Sunday, March 12, 2017

Why Are Rats Proliferating in Paris? Could it be the European Union and its faceless, unaccountable bureaucrats?


Rat invasion is an old problem in Paris 
writes Alissa J Rubin
— and a new one — and it is hard to get a grip on.

In 2014, the city promised a 100 percent “de-ratization.”

In the 19th century, rats terrified and disgusted Parisians who knew that five centuries earlier, the creatures had brought the bubonic plague across the Mediterranean.

The plague ravaged the city, as it did much of Europe, killing an estimated 100,000 Parisians, between a third and half the population at the time. It recurred periodically for four more centuries. Not surprisingly, the experience left Paris with a millennium-long aversion to rodents.

Today, no one talks about a 100 percent rat-free Paris. But why is the problem worse now than in the past?

“We don’t know exactly why,” Mr. Demodice said. “I think it might be because there is an overpopulation underground because the usual habitat for this animal are the sewers, underground, not above ground.”

“Our work is to push them back down,” he said.

But why are they proliferating? Could it be everybody’s favorite scapegoat — the European Union and its faceless, unaccountable bureaucrats?
 
Yes, it could.

New regulations from Brussels, the European Union’s headquarters, have forced countries to change how they use rat poison, said Dr. Jean-Michel Michaux, a veterinarian and head of the Urban Animals Scientific and Technical Institute in Paris.

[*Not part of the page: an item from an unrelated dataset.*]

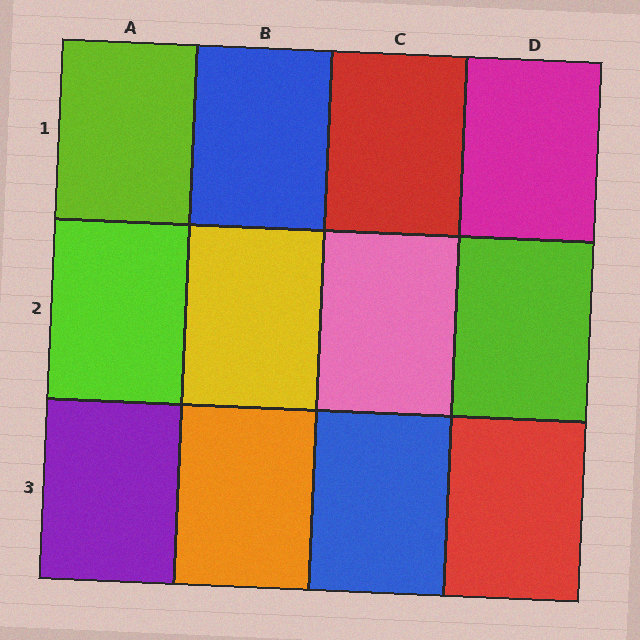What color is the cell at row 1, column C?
Red.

The old way of poisoning rodents involved a sort of deadly snack service in which park employees put lethal pellets directly into the burrows where the rats lived or sprinkled a poison powder along the underground byways used by the rats.
 … Now the European Union requires that the poison be secured in small black plastic boxes, known as bait stations, and the rats have to actively seek it out. The United States has similar restrictions.
In Paris, however, the rats can easily find a three-course meal much of the year within a stone’s throw of their burrows — at least around the Tour St. Jacques. And they appear to prefer a half-eaten baguette with butter and ham, a piece of apple and an unfinished container of pasta, prosciutto and peas.
Three park workers tasked with checking the poison boxes scattered every 25 feet among the shrubbery at the Tour St. Jacques did not find even one breached by a rat last Friday.